During these same interactions, additional information about the processing of personal data may be requested at any time. It should also be noted that the exercise of one's rights must not prejudice and/or infringe the rights and freedoms of others.

The controller undertakes to respond to requests within one (1) month, except in the case of particularly complex requests, for which the response time may be extended to up to three (3) months. In any event, the controller will explain the reason for the delay within one (1) month of the request.

The outcome of the request will be provided in writing (at the request of the data subject) or electronically (and, in this case, free of charge).
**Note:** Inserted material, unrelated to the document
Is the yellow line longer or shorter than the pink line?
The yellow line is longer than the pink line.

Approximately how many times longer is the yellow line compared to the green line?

The controller specifies that a possible contribution may be requested from the data subject if your requests are manifestly unfounded, excessive or repetitive: in this regard, the controller will keep track of the requests.

The controller, in accordance with Article 19 of the GDPR, undertakes to inform the recipients to whom the data subject's personal data have been disclosed of any rectification, erasure or restriction of processing requested by the data subject, where possible.

You also have the right to object to processing based on legitimate interest (Article 6(1)(f), EU Regulation), by contacting the controller at the contact details given in the previous paragraph.

If you believe that your rights have been compromised or violated, or that the processing of your data is in violation of applicable laws, you have the right to file a complaint with the French Data Protection Authority on the following website: https://www.cnil.fr/fr/agir/saisir-la-cnil.

This notice is subject to change. Any substantial changes will be communicated by email or via our institutional website.